In fact, for me, loving my body actually makes me want to take better care of it. Loving my body means I pay more attention to how it feels and the cues it sends me. I don’t feel good when I only eat junk food, don’t get enough sleep, or sit on the couch all day. In some places online, it does seem like body positivity means letting yourself be exactly how you are right now. Like, if you are going to love your body, then you have to love it how it is right this second and never want to make any changes. You can’t track your food or cut out foods that don’t make you feel good because then you are on a diet, and that isn’t accepting your body how it is. I’m rolling my eyes as I type this because to me that is absurd. Body positivity should be about loving your body enough to take good care of it, and for me, that means I don’t eat as much ice cream as I would like or drink wine every night.
It is Your Fault
In one of the articles I referenced above, the biggest beef the author had with body positivity is it turns the blame for self-hatred back on the person feeling it instead of examining the sources that feed those negative feelings. I can actually get behind that.
If you hate your body, I would be willing to bet it’s because it doesn’t fit the “acceptable” standards that have been imposed on all of us. That, or someone along the way told you you weren’t pretty enough or skinny enough or athletic enough, and you believed them. I know because I did too. I hated my body because it doesn’t look like any of the bodies you see in magazines, on TV, or on Instagram accounts promoting body positivity.
Turning inward and looking at those beliefs and examining where your own thoughts and feelings are coming from is a crucial part of body positivity. But I think another, perhaps even bigger part, is turning our focus outward and taking a hard look at the way media—both traditional and social—are perpetuating a cycle of self-hatred and setting up another generation to go through the same body image issues we are going through now.

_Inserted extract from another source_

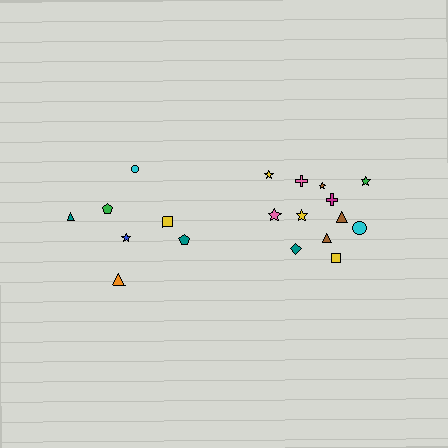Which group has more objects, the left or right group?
The right group.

We have to challenge the status quo. We have to redefine what is beautiful and demand more diversity when it comes to advertising and casting in TV shows and movies. We have to show we don’t have to look like a supermodel to live a successful, happy, and thriving life.
It is Easy
Body positivity is as simple as making the choice to love yourself despite your shortcomings—to embrace your whole self and not let others dictate how you feel about your body. It’s that simple, but that doesn’t mean it’s easy.

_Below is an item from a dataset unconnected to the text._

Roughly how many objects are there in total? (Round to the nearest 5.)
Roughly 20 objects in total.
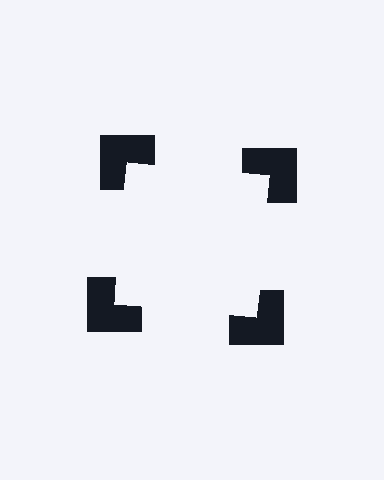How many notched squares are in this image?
There are 4 — one at each vertex of the illusory square.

Posting a picture of your fat rolls on Instagram with a few body positivity hashtags isn’t going to suddenly make you love your fat rolls. It’s not a switch you can just turn on and all of a sudden feel positive about your body. It doesn’t mean you wake up one day and decide you are going to love yourself and everything is magical for the rest of your life. I can attest to the fact that this is not true.
I know how hard it can be to let go of and work through a lifetime of insecurities and voices telling you you aren’t good enough. Body positivity, self-love, body acceptance, and building confidence all take work. It’s a lot of hard work battling the beliefs you’ve held about yourself for years and years.
Body positivity doesn’t have to mean you love everything about yourself, but rather that you know your body is good and deserves to be taken care of. It doesn’t have to mean posting pictures of yourself on social media in a proclamation of self-love. It can simply mean looking in the mirror and not hating what you see. It can simply mean you fuel your body with food that makes you feel good and move it in a way you enjoy, not as a punishment because you are too fat, but because loving yourself means taking care of your body. It can simply mean working toward a place where we can all love, respect, and appreciate our bodies (and have the same respect shown toward us from others) and living life while we get there.